La seconde, déposée le 16
octobre par une quinzaine de sénateurs RDSE, propose de créer des zones
d'exclusion pour les loups, dans des limites définies chaque année par arrêté
préfectoral, sur les communes "où l'on constate des dommages importants
causant une perturbation de grande ampleur aux activités pastorales".

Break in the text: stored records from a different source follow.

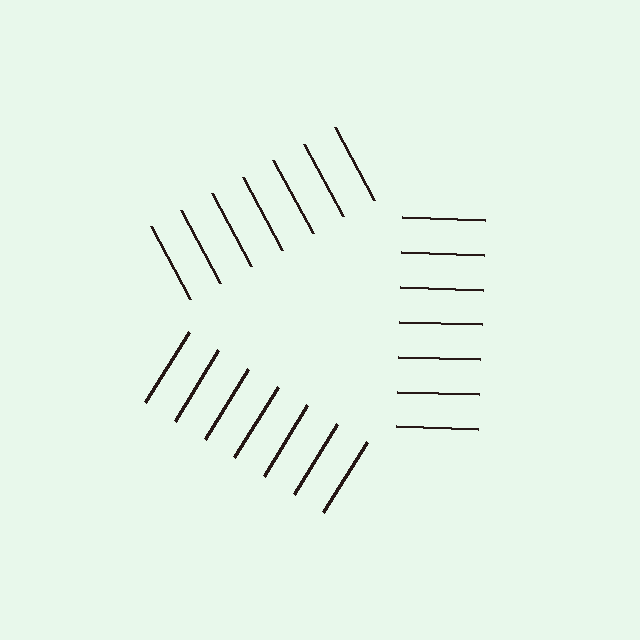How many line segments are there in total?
21 — 7 along each of the 3 edges.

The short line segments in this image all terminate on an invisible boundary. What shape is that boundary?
An illusory triangle — the line segments terminate on its edges but no continuous stroke is drawn.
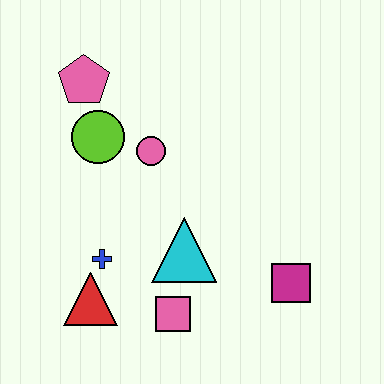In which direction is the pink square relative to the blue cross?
The pink square is to the right of the blue cross.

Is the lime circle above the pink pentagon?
No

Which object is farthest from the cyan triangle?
The pink pentagon is farthest from the cyan triangle.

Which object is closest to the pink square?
The cyan triangle is closest to the pink square.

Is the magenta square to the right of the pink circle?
Yes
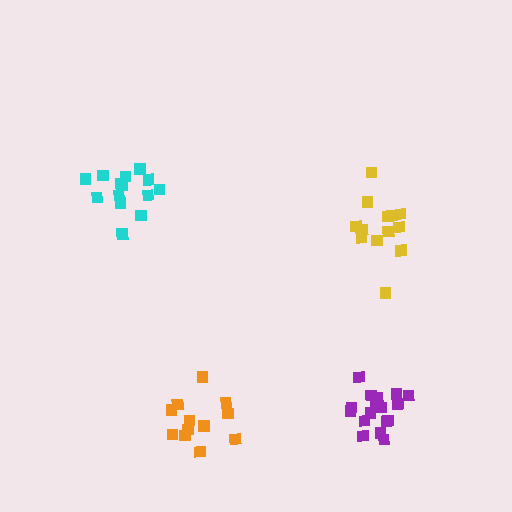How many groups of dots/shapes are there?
There are 4 groups.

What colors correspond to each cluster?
The clusters are colored: cyan, yellow, purple, orange.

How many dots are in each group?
Group 1: 14 dots, Group 2: 14 dots, Group 3: 17 dots, Group 4: 12 dots (57 total).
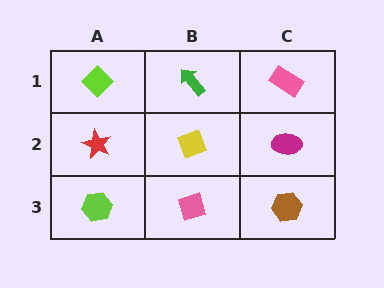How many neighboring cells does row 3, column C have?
2.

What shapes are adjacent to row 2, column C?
A pink rectangle (row 1, column C), a brown hexagon (row 3, column C), a yellow diamond (row 2, column B).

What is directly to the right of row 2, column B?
A magenta ellipse.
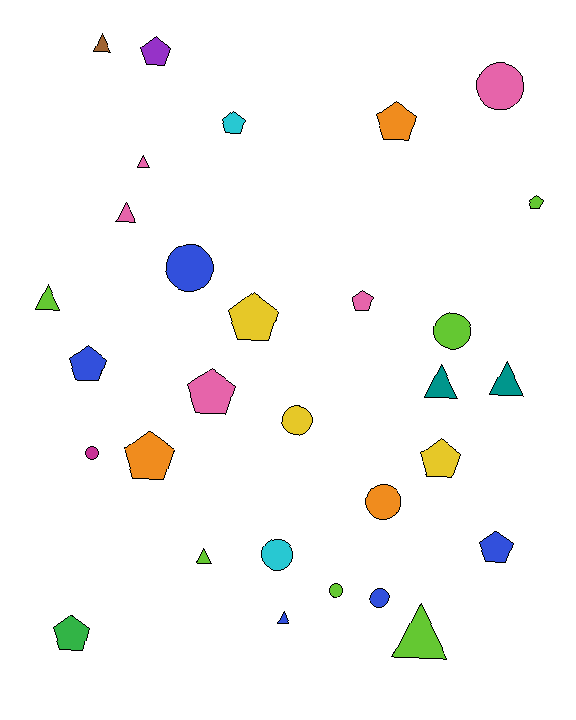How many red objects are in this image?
There are no red objects.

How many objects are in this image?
There are 30 objects.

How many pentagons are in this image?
There are 12 pentagons.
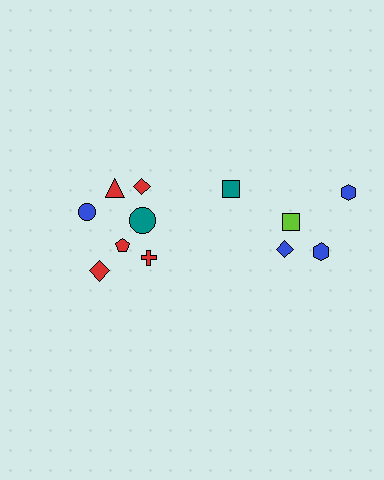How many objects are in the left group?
There are 7 objects.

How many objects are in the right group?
There are 5 objects.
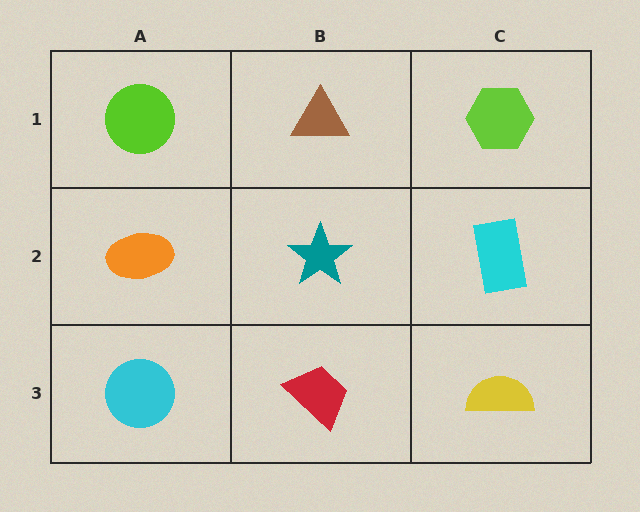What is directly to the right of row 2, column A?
A teal star.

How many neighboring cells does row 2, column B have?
4.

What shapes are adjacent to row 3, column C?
A cyan rectangle (row 2, column C), a red trapezoid (row 3, column B).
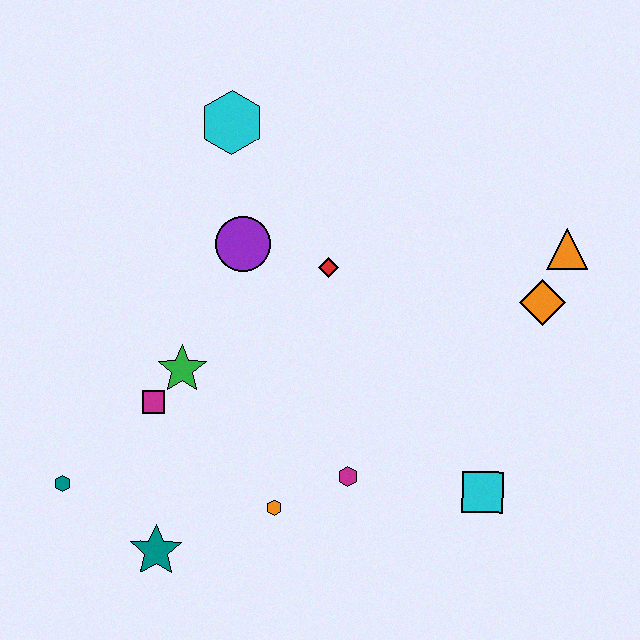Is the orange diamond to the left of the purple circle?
No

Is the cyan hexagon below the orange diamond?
No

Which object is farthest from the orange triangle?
The teal hexagon is farthest from the orange triangle.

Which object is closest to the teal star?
The teal hexagon is closest to the teal star.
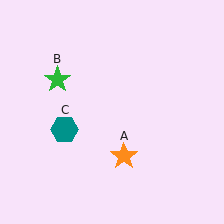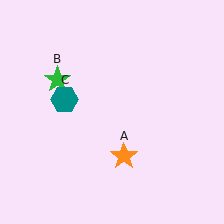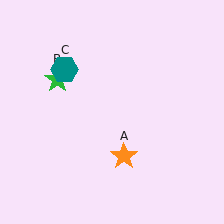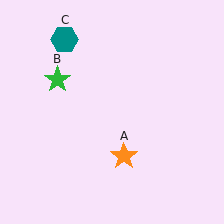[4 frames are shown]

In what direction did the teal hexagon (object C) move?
The teal hexagon (object C) moved up.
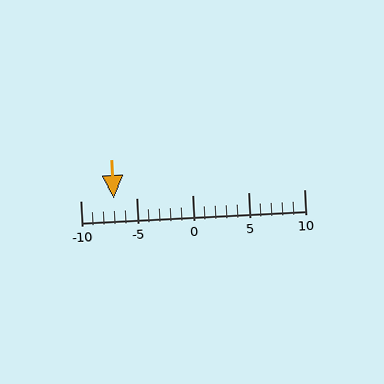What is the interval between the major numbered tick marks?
The major tick marks are spaced 5 units apart.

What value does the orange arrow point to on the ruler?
The orange arrow points to approximately -7.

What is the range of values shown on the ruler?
The ruler shows values from -10 to 10.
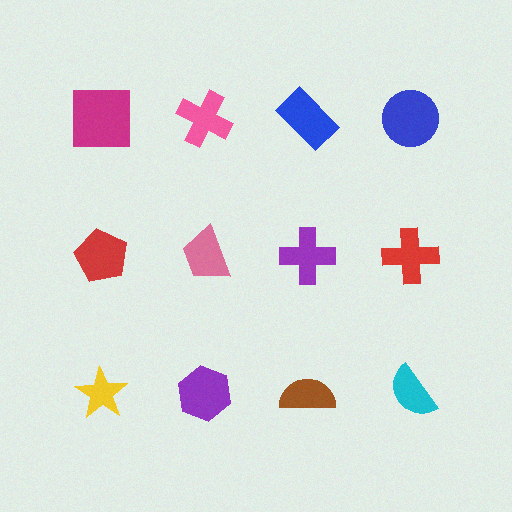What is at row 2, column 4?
A red cross.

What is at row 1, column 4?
A blue circle.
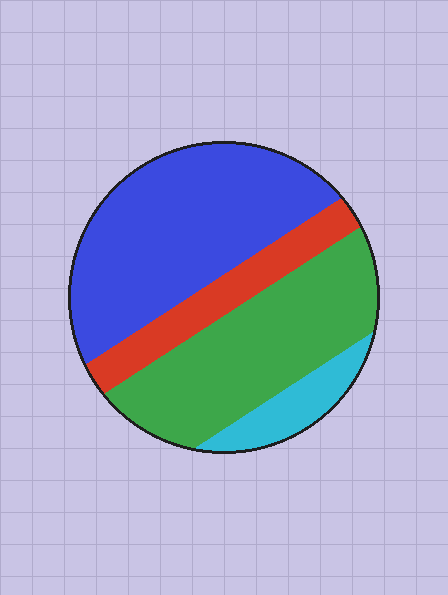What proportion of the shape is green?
Green covers roughly 35% of the shape.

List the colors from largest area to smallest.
From largest to smallest: blue, green, red, cyan.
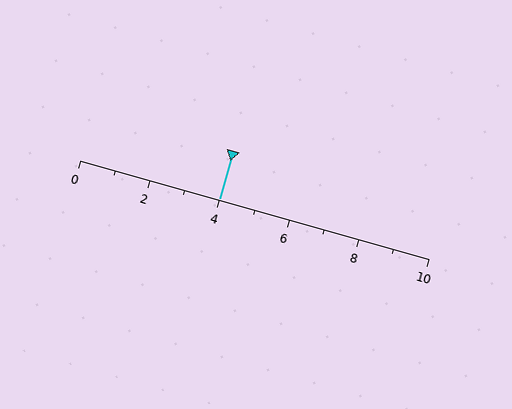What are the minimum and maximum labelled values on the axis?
The axis runs from 0 to 10.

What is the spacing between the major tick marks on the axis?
The major ticks are spaced 2 apart.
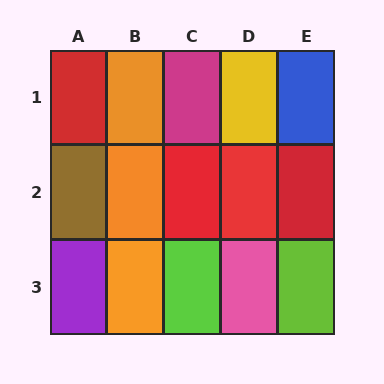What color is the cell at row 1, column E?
Blue.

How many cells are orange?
3 cells are orange.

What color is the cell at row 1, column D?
Yellow.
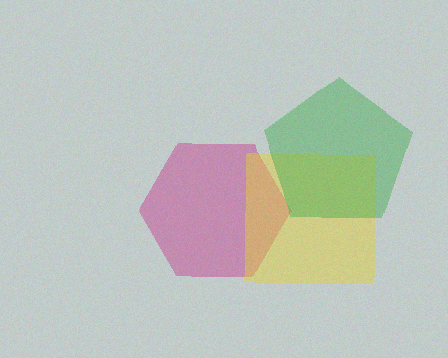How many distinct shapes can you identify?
There are 3 distinct shapes: a magenta hexagon, a yellow square, a green pentagon.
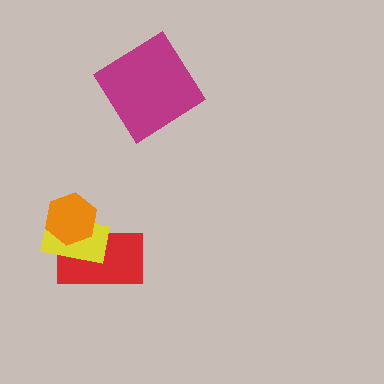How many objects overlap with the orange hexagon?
2 objects overlap with the orange hexagon.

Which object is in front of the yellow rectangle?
The orange hexagon is in front of the yellow rectangle.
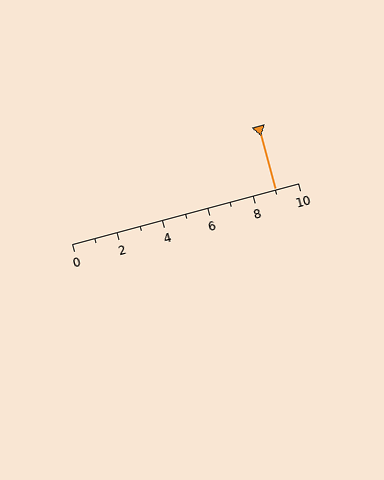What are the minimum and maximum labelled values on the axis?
The axis runs from 0 to 10.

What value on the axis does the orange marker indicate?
The marker indicates approximately 9.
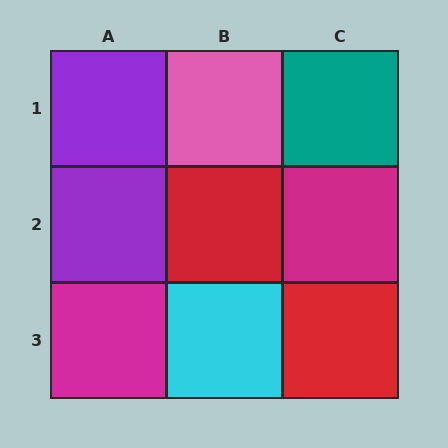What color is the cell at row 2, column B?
Red.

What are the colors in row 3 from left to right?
Magenta, cyan, red.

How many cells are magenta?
2 cells are magenta.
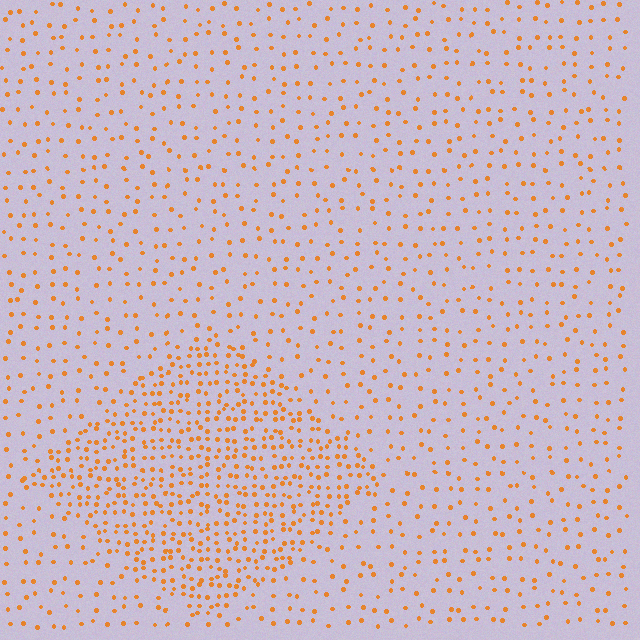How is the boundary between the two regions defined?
The boundary is defined by a change in element density (approximately 2.5x ratio). All elements are the same color, size, and shape.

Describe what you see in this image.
The image contains small orange elements arranged at two different densities. A diamond-shaped region is visible where the elements are more densely packed than the surrounding area.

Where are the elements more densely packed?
The elements are more densely packed inside the diamond boundary.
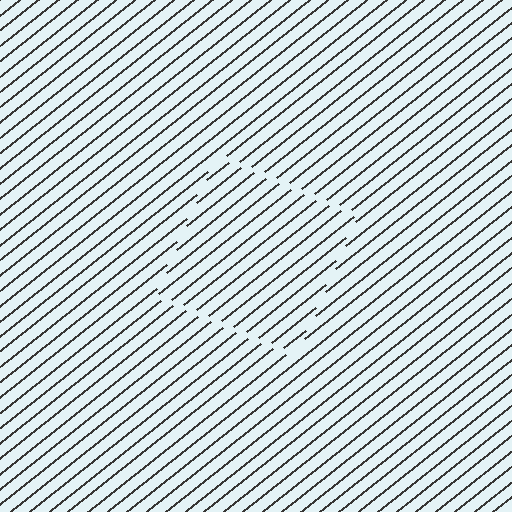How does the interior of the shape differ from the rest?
The interior of the shape contains the same grating, shifted by half a period — the contour is defined by the phase discontinuity where line-ends from the inner and outer gratings abut.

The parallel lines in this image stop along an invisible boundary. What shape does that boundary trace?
An illusory square. The interior of the shape contains the same grating, shifted by half a period — the contour is defined by the phase discontinuity where line-ends from the inner and outer gratings abut.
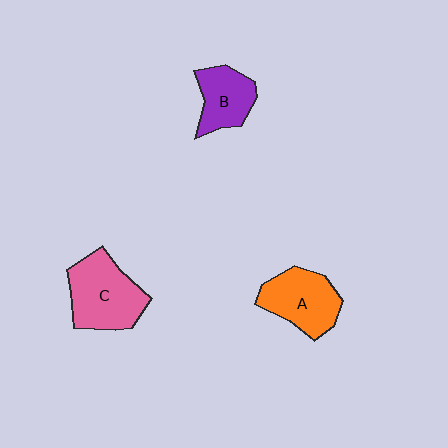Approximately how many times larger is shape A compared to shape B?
Approximately 1.3 times.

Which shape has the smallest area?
Shape B (purple).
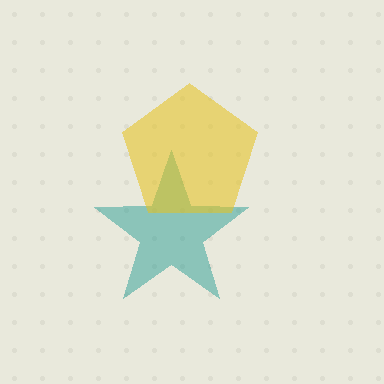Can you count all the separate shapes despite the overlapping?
Yes, there are 2 separate shapes.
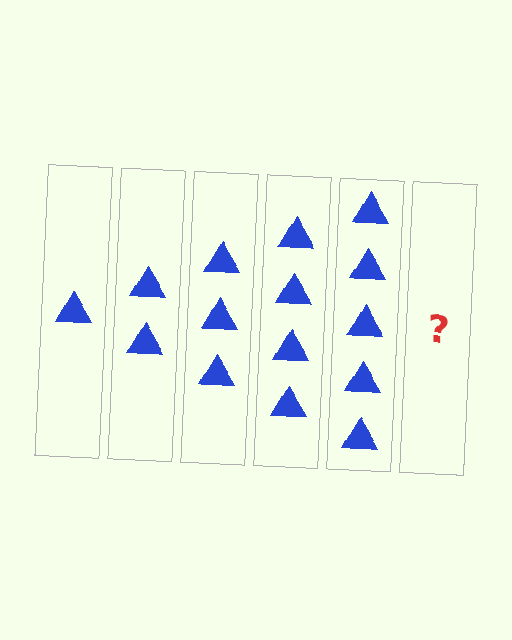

Leur abattage y serait autorisé indépendamment du prélèvement défini au niveau
national, sans toutefois "menacer la présence du loup sur notre
territoire".
Ces propositions seront-elles
retenues par le nouveau groupe national loup, dont la constitution a été
arrêtée mi-octobre, et qui aura pour tâche d'adopter le plan national de
gestion de l'espèce pour les années 2013-2018 ?
"Le nouveau plan
loup devra s'inscrire dans une phase de gestion et de régulation, avec des
objectifs d'élevage que nous voulons absolument préserver", a indiqué Delphine Batho, ministre de l'écologie
et du développement durable, lors de la mise en place de ce groupe. Quelles que
soient les modalités retenues, il est donc clair qu'une étape est en train
d'être franchie. Et que la régulation des effectifs lupins est désormais à
l'ordre du jour.
"A l'évidence,
l'orientation principale du prochain plan loup est d'abattre le maximum de
loups, sans annoncer aucune mesure supplémentaire de protection, ni de
formation des éleveurs à l'utilisation des moyens de protection existants", s'insurge Jean-François Darmstaeder, président de
Ferus.
TIRS
"ÉDUCATIFS"
Spécialisée dans la
défense des grands prédateurs (ours, loup, lynx), cette association ne s'oppose
pas à des tirs "éducatifs", non létaux, de défense ou
d'effarouchement. Mais elle demande qu'aucun tir de prélèvement ne soit
autorisé dans le Jura, les Vosges et la Lozère : des zones, précise
M. Darmstaeder, "où seuls quelques loups ont été signalés, ce qui
signifie que leur recolonisation n'est pas encore terminée".
"Je peux
comprendre que le loup n'ait pas sa place dans les estives, mais si on commence
à le traquer dans le cœur des
parcs naturels, alors où est sa place ?", s'interroge Pierre
Athanaze, président de l'Association pour la protection des animaux sauvages
(Aspas), pour qui "il faut changer en profondeur les méthodes
pastoralistes et mettre en oeuvre des mesures de protection réelles pour les
troupeaux".
Jusqu'où peut-on
intervenir sur les populations lupines sans remettre en cause la survie de
l'espèce sur notre territoire ? Jusqu'où peut-on transformer les pratiques
d'élevage sans dénaturer le métier des pastoralistes ? Comme le souligne
Antoine Doré, sociologue à l'Institut de recherche en sciences et technologies
pour l'environnement et l'agriculture (Irstea), il revient aux politiques
publiques "d'inventer les dispositifs de négociation prenant à
bras-le-corps de telles questions, afin de rendre possible l'instauration
collective d'un "compromis supportable"". Faute de quoi la
cohabitation du loup et de l'agneau deviendra impossible.